HISTOIRE DE CHARLES VII

LIVRE VI. — CHARLES VII PENDANT SES DERNIÈRES ANNÉES. - 1454-1461.

 

NOTES SUPPLÉMENTAIRES.

 

 

I. — Le Procès d'Otto Castellain.

Chapitre VII.

 

Nous réunissons ici les données que les documents du temps nous fournissent sur ce procès.

Castellain et Gouffier furent d'abord emprisonnés au château de Pierre-Assise :

Pierre de Roussoy, dit le Fauconnier, IIII l. IX s. VI d., le 14 avril (1457), pour avoir les menues necessitez aux festes de Pasques à Lyon, où ils (sic) estoient detenus prisonniers pour le fait du procez de Guillaume Gouffier, escuyer, seneschal de Xaintonge, leur maistre, et Otto Castelan, lors prisonnier au chastel de Pierre Assise[1].

Maistre Pierre de Ligonnes, licentié ès loix, VIII l. X s., 17 may (1457), pour conduire de Lyon à La Palice Guillaume Gouffier[2].

Jehan de Lannoy, escuyer d'escuyerie, LXVIII l. XVI s., en juillet (1457), en recompense des travaux qu'il a eus à la garde de Guillaume Gouffier, prisonnier au chastel de Pierre Assise[3].

Le procès d'Otto Castellain s'instruisit d'abord à Toulouse, devant le Parlement de cette ville. Trois conseillers : Jean Le Baud, président au Parlement ; Mathurin Baudet et Jacques Boson, conseillers, furent désignes comme commissaires pour le fait de Otto Castellan[4]. Puis Charles VII évoqua la cause devant le grand Conseil, et Lit transférer Otto Castellain de Toulouse à Tours.

Guillaume Vigier, escuyer, seigneur de la Valette, pour ses despens à Tolose, luy buitiesme, en attendant. que les gens du Parlement luy eussent delivré Otto Castellan et Pierre Lentremont, prisonniers, qu'il a amené à Tours, XXXVII l.[5]

Guillaume Vigier, escuyer, seigneur de la Valette, pour sa despense de huit, hommes et huit chevaux pour amener seurement de Tolose à Tours Otto Castellan, argentier du Roy, et Pierre Lantremont, prisonniers, VIIxx XVII l.[6]

Le 11 avril 1459, Charles VII écrivait au Parlement de Toulouse pour lui enjoindre de déléguer deux conseillers à Tours, afin de poursuivre le procès, de concert avec les membres du Conseil désignés à cet effet ; ces deux conseillers devaient être rendus à Tours le 1er mai[7]. Les comptes nous apprennent que, dès le 20 avril, ils étaient à leur poste. On remarquera que, dans tous ces documents, il n'est plus question de Guillaume Gouffier. Le procès s'instruit contre l'argentier du Roi, et contre Varry Castellain et Pierre Perrin, dit Lentremont, ses complices ; Gouffier a été jugé et condamné par le grand Conseil[8].

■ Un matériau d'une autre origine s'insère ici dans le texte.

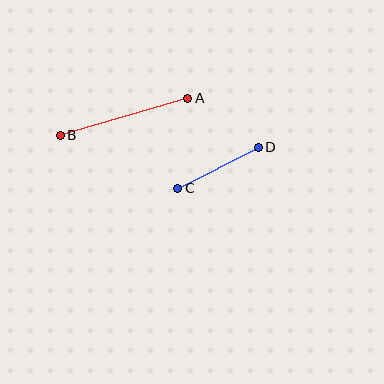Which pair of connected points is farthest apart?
Points A and B are farthest apart.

Jacques de Heriçon, conseiller à Tolose, pour avoir vacqué à Tours et à Chinon, avec autres conseillers, aux procez desdiz prisonniers du 26 avril 1459 au 22 juin, VIIIxx XIII l.[9]

Jehan de Graille (?), escuyer, pour louages de chevaux et mulles pour apporter de Tolose à Tours le procez de Otto Castelan, Varry Castelan, et Lantrennin, et pour sa despense, XXII l.[10]

Quels sont les juges ? Nous venons de voir que Jacques de Heriçon est l'un d'entre eux[11]. Les comptes mentionnent les suivants :

Me Guillaume Blanchet, conseiller au Parlement, pour avoir vasque au procez d'Otto Castelan du 1er mai au 18 juin (1459), VIIxx VII l. — Me Jehan Chambon, conseiller au Parlement, idem, idem. — Me Hebert Malenfant, conseiller au Parlement de Tholose, idem du 26 avril au dernier juillet, IIc IIIIxx V l.[12]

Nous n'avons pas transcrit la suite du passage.